Dec 11 2005
White House staff have carried out a set of tests to assess its preparedness for what they warn is an inevitable bird flu pandemic.
The four-hour tabletop drill, was say officials, designed to assess the level of federal preparedness for a possible outbreak of bird flu or another deadly virus.
Top Bush aides including cabinet secretaries, military leaders and other top officials took part and according to federal agencies they did quite well; no details have been offered than that.
Health and Human Services Secretary Michael Leavitt says the exercise was about being prepared for what will inevitably come.
Other than to say that it was clear that state and local governments would have to assume a leading role, the White House has refused to divulge any details about the exercise and it's results.
White House homeland security adviser Fran Townsend says the federal agencies that took part in the exercise did quite well,and though currently there is no evidence that a pandemic flu in the country is imminent they have been warned, and the time to prepare for that pandemic is now.
The tests have happened a day after a Thai boy became the 70th person to die of bird flu.
The virus usually strikes those in close contact with infected fowl or their droppings, and experts fear the deadly virus, known as H5N1, will mutate into a form that can easily infect and pass between people, causing a pandemic.
The HHS has projected that in a pandemic 92 million Americans will become sick and that as many as 2 million will die.
Schools will close, businesses will be disrupted and essential services may break down.

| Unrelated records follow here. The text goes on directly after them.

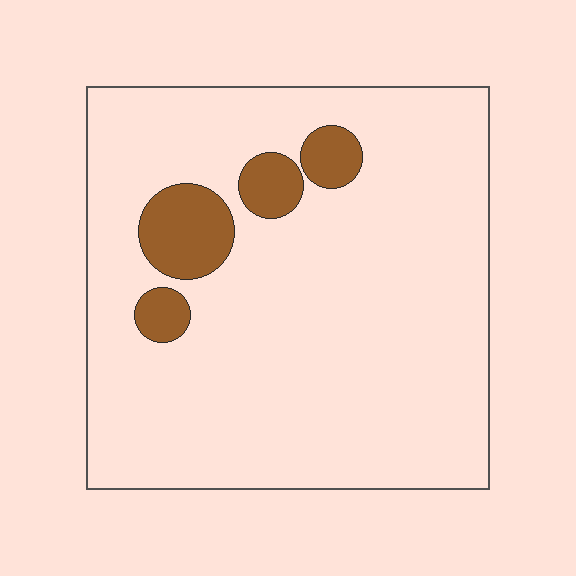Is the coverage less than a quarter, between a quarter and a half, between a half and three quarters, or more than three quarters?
Less than a quarter.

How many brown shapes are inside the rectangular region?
4.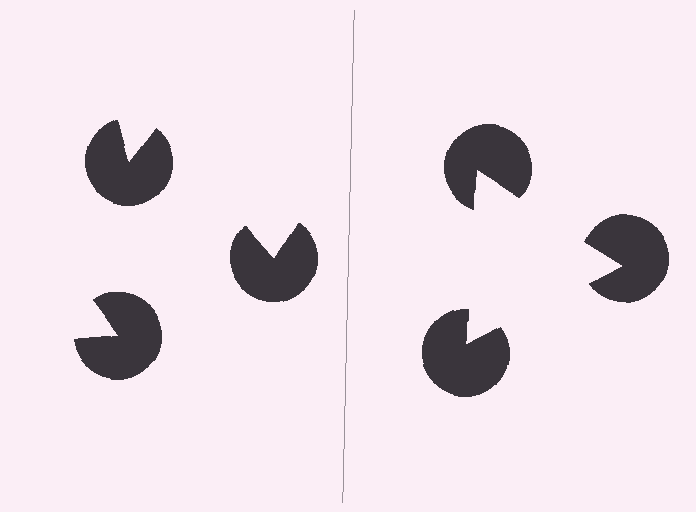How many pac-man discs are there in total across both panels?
6 — 3 on each side.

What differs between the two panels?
The pac-man discs are positioned identically on both sides; only the wedge orientations differ. On the right they align to a triangle; on the left they are misaligned.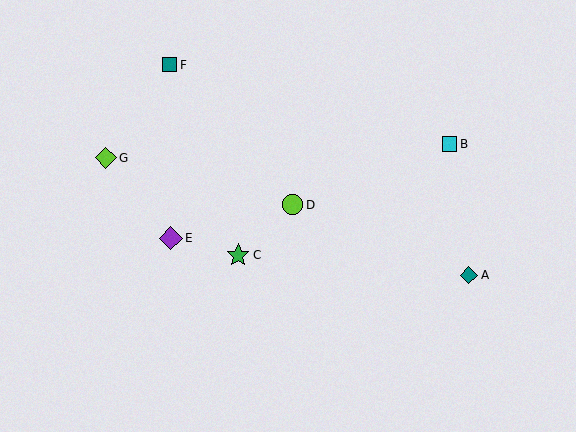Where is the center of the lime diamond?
The center of the lime diamond is at (105, 158).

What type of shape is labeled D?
Shape D is a lime circle.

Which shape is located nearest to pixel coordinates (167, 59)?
The teal square (labeled F) at (170, 64) is nearest to that location.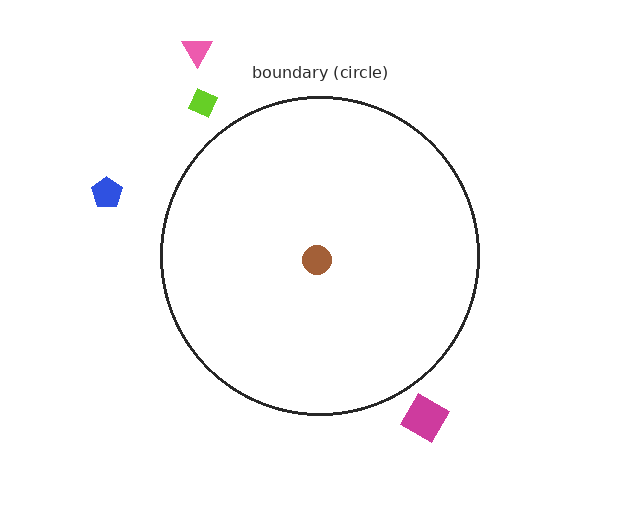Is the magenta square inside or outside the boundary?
Outside.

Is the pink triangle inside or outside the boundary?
Outside.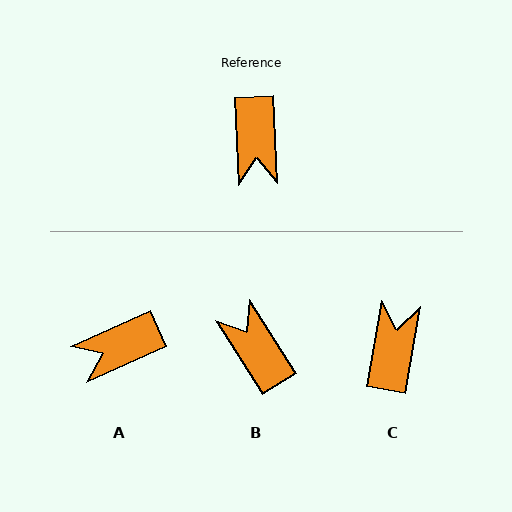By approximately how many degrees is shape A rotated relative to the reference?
Approximately 69 degrees clockwise.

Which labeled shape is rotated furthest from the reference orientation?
C, about 168 degrees away.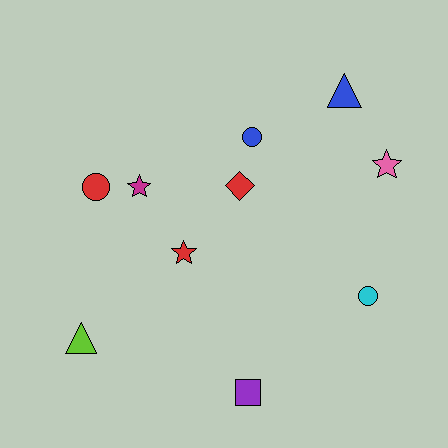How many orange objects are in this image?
There are no orange objects.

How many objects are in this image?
There are 10 objects.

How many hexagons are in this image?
There are no hexagons.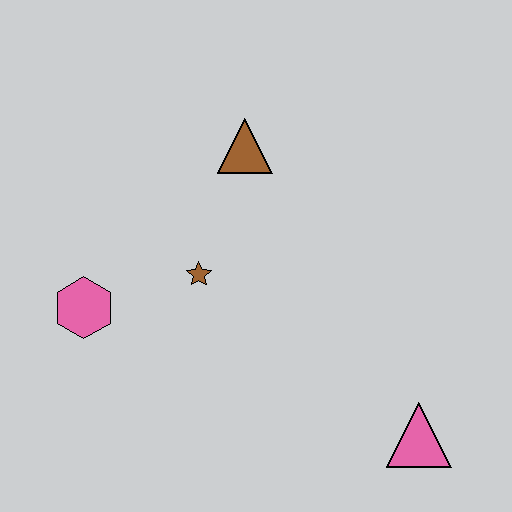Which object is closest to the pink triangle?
The brown star is closest to the pink triangle.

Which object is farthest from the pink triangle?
The pink hexagon is farthest from the pink triangle.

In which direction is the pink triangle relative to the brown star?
The pink triangle is to the right of the brown star.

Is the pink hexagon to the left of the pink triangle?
Yes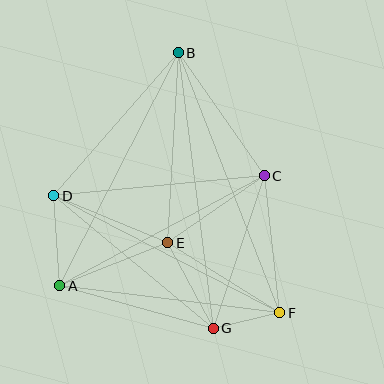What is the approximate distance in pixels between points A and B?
The distance between A and B is approximately 261 pixels.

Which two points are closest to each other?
Points F and G are closest to each other.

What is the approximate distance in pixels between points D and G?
The distance between D and G is approximately 207 pixels.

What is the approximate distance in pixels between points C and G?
The distance between C and G is approximately 161 pixels.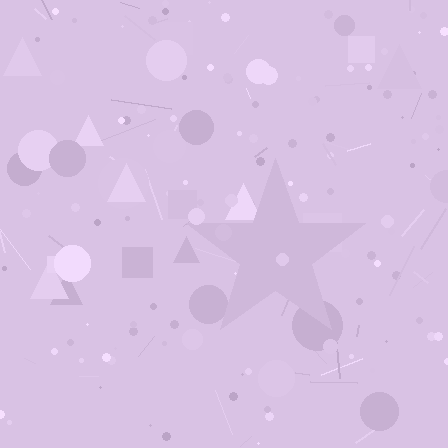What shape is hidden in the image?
A star is hidden in the image.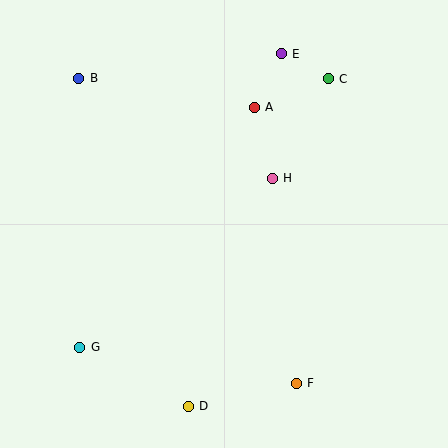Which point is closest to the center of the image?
Point H at (272, 178) is closest to the center.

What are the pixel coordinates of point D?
Point D is at (188, 406).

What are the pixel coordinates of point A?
Point A is at (254, 107).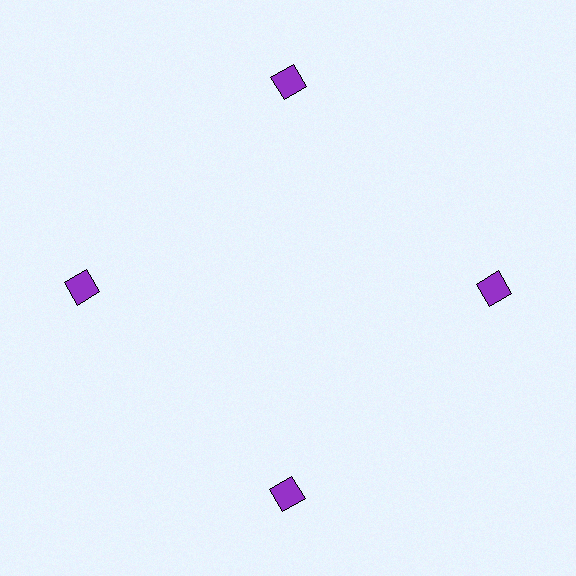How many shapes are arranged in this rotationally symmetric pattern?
There are 4 shapes, arranged in 4 groups of 1.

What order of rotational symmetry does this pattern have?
This pattern has 4-fold rotational symmetry.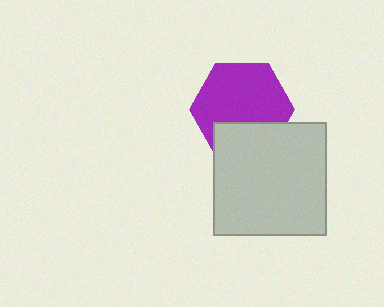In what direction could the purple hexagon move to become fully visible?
The purple hexagon could move up. That would shift it out from behind the light gray square entirely.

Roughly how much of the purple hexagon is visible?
Most of it is visible (roughly 70%).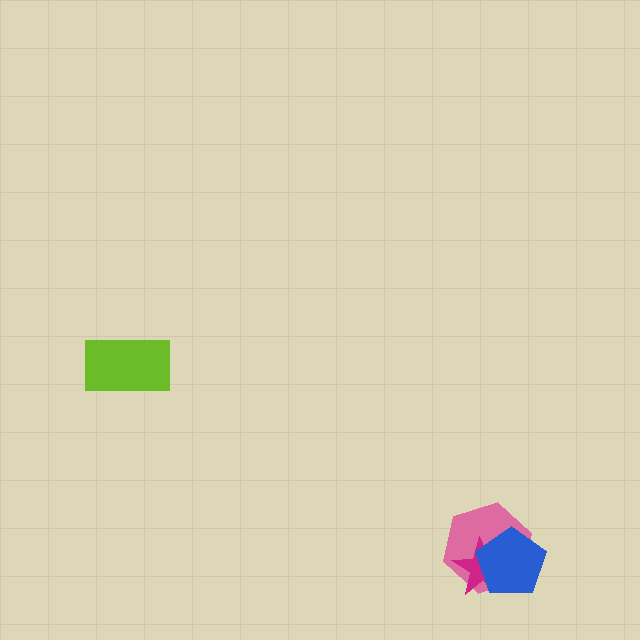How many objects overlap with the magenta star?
2 objects overlap with the magenta star.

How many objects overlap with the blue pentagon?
2 objects overlap with the blue pentagon.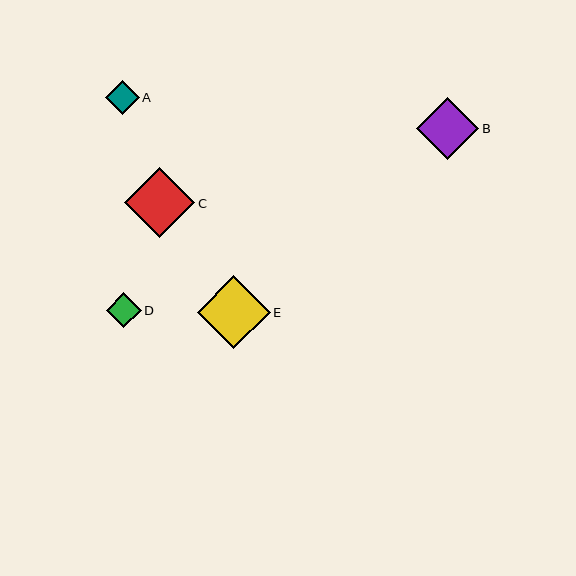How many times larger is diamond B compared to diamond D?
Diamond B is approximately 1.8 times the size of diamond D.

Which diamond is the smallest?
Diamond A is the smallest with a size of approximately 34 pixels.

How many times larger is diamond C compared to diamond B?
Diamond C is approximately 1.1 times the size of diamond B.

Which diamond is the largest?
Diamond E is the largest with a size of approximately 73 pixels.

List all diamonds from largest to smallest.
From largest to smallest: E, C, B, D, A.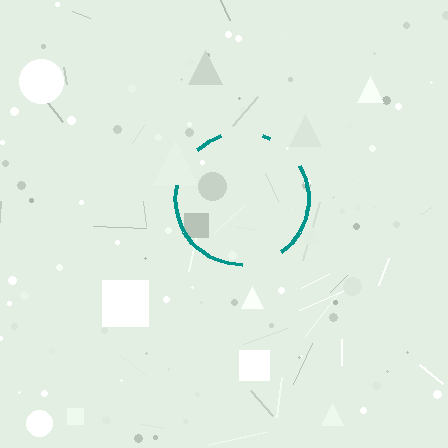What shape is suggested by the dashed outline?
The dashed outline suggests a circle.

White House spokesman Trent Duffy says the drill was conducted in offices next to the White House and approximately 20 officials took part, including Townsend, Leavitt, Homeland Security Secretary Michael Chertoff and Marine Corps General Peter Pace, chairman of the Joint Chiefs of Staff.
The U.S. President George W. Bush did not participate.
Townsend says the exercises were just a drill meant to test and to push federal resources to breaking point to ensure that they are prepared, that they identify gaps and then plan to fill them.
She says that was accomplished and the biggest lesson learned was the leading role that state and local governments would have to play in responding to a pandemic.
Townsend says in a pandemic the federal government would play a support role to state and local efforts.
According to Leavitt officials discussed at length how they would deal with limited U.S. supplies of antiviral and vaccines, as the U.S. lacks the capacity to manufacture enough vaccine.
Leavitt also says that the United States needs a surveillance system to detect the virus before it spreads.
President Bush has proposed a $7.1 billion bird flu plan, but Congress has yet to fund it.
The plan calls for building stockpiles of influenza drugs, which would not provide a cure but which might help make the most vulnerable patients less ill.